LinuxQuestions.org
Share your knowledge at the LQ Wiki.
Go Back   LinuxQuestions.org > Forums > Linux Forums > Linux - Hardware
User Name
Password
Linux - Hardware This forum is for Hardware issues.
Having trouble installing a piece of hardware? Want to know if that peripheral is compatible with Linux?

Notices


Reply
  Search this Thread
Old 05-04-2022, 08:02 PM   #1
Arct1c_f0x
Member
 
Registered: Feb 2020
Posts: 124

Rep: Reputation: 24
System stutters, freezes, and reboots randomly even when not under load...


Really glad this community exists, because I'm really having trouble with one of my systems, and I can't understand what's going on.

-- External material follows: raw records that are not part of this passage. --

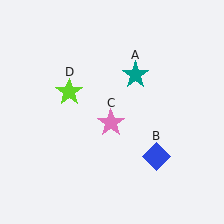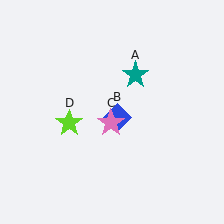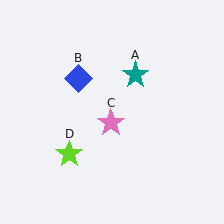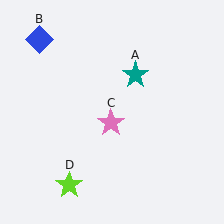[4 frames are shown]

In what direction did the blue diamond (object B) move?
The blue diamond (object B) moved up and to the left.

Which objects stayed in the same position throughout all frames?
Teal star (object A) and pink star (object C) remained stationary.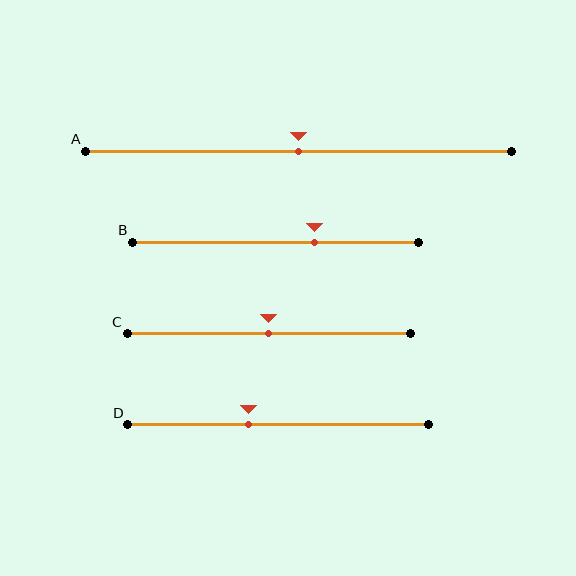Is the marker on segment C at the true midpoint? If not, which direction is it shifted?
Yes, the marker on segment C is at the true midpoint.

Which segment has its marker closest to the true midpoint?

Initially I had two systems. Both worked great. Never had even one issue with either of them. Then I decided that I wanted to switch the motherboards in each system with the other motherboard. So I switched them and while one system worked absolutely fine the other started having problems.. The two motherboards I switched were both ASUS boards; One was a ROG Strix B450-F and the other was a TUF x570 Plus WIFI. The TUF x570 was the one that started having problems.

I have two drives on this system, one is a NVME that has Debian 11 and the other is a SATA SSD that has the newest Kali image. The SATA SSD is the one that has the greatest issues although I have noticed the problem in the NVME as well.


# PROBLEMS:
1. Intermittent stuttering
2. sudden freezing that follows the stuttering and leads to reboot.

After these reboots I cannot get the system back to normal until I shut down the computer and turn it on with the case's power button

This incident might occur instantly at the login screen, 1 min after logging in or 20 minutes after logging in but it always happens when I try to boot to the SATA SSD, and though the NVME is more stable it has occurred with it as well.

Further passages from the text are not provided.